One solution to this problem that may spring to mind is to use the Tag property of the controls to store the numbers of the operations corresponding to them. Then, to check for authorization for the user to use it, a control merely has to call the AccessCheck method, passing in the value of its Tag property as the operation number, and AccessCheck will determine if the operation number identified by the value of the Tag property is authorized for the current user. A problem with this solution is that precisely the sort of controls for which one would want to authorize use, namely menu items, do not have Tag properties.
Well, then, what about having the names of the operations defined in the Authorization Manager store correspond exactly with the names of the controls? Then, based on the name of the control, one could search for the corresponding operation by name, and pass its number to the AccessCheck method to verify authorization. That solution is also no good, however, once again because the controls that we most often want to restrict access to, menu items and toolbar buttons, have no access to their own names.
What would work would be to create a subclass all of the classes of controls for which one would want to authorize permission—customizing the controls, that is to say—adding an AuthorizableOperation property to the controls to store the number identifying the operation that corresponds to the control in Authorization Manager. Without a great deal of effort, though, which may turn out to be in vain in the case of menu items, the designer will no longer recognize the sub-classed controls. And while you could rebuild the controls as user controls, again, that would be extremely taxing in the case of menu items. In general, I think that if you are finding yourself writing your controls in order to map operations in Authorization Manager to controls in your application, then Authorization Manager is proving to be far more hassle than it is worth.
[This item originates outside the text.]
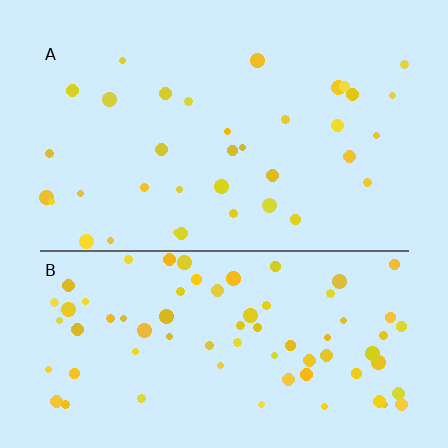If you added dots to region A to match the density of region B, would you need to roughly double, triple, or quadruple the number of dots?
Approximately double.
So, how should we map the operations in Authorization Manager to the controls of our application? Well, the solution that I settled on was to create an XML schema to describe the controls of an application and associating each control with the number of an operation within Authorization Manager. The idea is this:
1. When an application executes, it will read an XML document that conforms to the schema, which will tell the application which operation number in Authorization manager corresponds to any given control within the application
2. Given that operation number, the application will be able to invoke the AccessCheck method of Authorization Manager to determine if the operation is permitted for the current user.
3. If the operation is not authorized for the current user, the application will hide the control, or, in cases where the control must still be shown, prohibit a certain use of the control.